After the flood, houses in town had to be refloored and reroofed; public buildings were torn down, then refashioned from cellar to ceiling. Whole chimneys floated down Main Street, with some of them still issuing forth smoke. Main Street itself had become a river, with waters more than six feet deep. Iron fences were loosened and ripped from the earth, leaving metal posts in the shape of arrows adrift. Horses drowned; mules floated for miles and when rescued, refused to eat anything but wild celery and duckweed. Poison sumac was uprooted and deposited in vegetable bins, only to be mistakenly cooked along with the carrots and cabbages, a recipe that led to several untimely deaths. Bobcats showed up on back porches, mewing and desperate for milk; several were found beside babies in their cradles, sucking from bottles and purring as though they were house cats let in through front doors.
At that time, the rich fields circling the town of Haddan were owned by prosperous farmers who cultivated asparagus and onions and a peculiar type of yellow cabbage known for its large size and delicate fragrance. These farmers put aside their plows and watched as boys arrived from every corner of the Commonwealth and beyond to take up residence at the school, but even the wealthiest among them were unable to afford tuition for their own sons. Local boys had to make do with the dusty stacks at the library on Main Street and whatever fundamentals they might learn in their very own parlors and fields. To this day, people in Haddan retain a rustic knowledge of which they are proud. Even the children can foretell the weather; they can point to and name every constellation in the sky.
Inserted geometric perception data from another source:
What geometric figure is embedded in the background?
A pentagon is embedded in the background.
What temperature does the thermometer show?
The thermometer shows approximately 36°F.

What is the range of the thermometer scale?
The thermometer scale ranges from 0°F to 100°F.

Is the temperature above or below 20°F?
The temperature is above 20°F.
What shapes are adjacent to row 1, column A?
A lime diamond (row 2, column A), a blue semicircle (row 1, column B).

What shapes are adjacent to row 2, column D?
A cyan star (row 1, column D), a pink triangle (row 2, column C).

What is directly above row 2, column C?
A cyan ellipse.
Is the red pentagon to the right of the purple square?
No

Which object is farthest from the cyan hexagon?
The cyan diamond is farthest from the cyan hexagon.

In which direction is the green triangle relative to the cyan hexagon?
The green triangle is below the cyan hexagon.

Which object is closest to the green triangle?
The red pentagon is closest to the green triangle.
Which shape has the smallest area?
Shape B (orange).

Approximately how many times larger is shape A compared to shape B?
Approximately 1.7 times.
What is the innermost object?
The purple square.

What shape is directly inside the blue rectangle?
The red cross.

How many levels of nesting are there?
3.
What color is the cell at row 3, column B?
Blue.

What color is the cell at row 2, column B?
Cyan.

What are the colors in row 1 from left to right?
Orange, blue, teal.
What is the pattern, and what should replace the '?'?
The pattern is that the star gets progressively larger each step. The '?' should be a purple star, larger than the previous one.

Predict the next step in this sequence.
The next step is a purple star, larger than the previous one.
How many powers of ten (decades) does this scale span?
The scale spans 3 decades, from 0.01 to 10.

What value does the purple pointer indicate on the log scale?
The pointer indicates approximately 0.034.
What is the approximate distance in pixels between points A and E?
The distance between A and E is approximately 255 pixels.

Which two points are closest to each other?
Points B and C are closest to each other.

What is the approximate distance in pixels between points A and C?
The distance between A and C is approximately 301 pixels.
A dozen years after the Haddan School was built, a public high school was erected in the neighboring town of Hamilton, which meant a five-mile trek to classes on days when the snow was knee-deep and the weather so cold even the badgers kept to their dens. Each time a Haddan boy walked through a storm to the public school his animosity toward the Haddan School grew, a small bump on the skin of ill will ready to rupture at the slightest contact. In this way a hard bitterness was forged, and the spiteful sentiment increased every year, until there might as well have been a fence dividing those who came from the school and the residents of the village. Before long, anyone who dared to cross that line was judged to be either a martyr or a fool.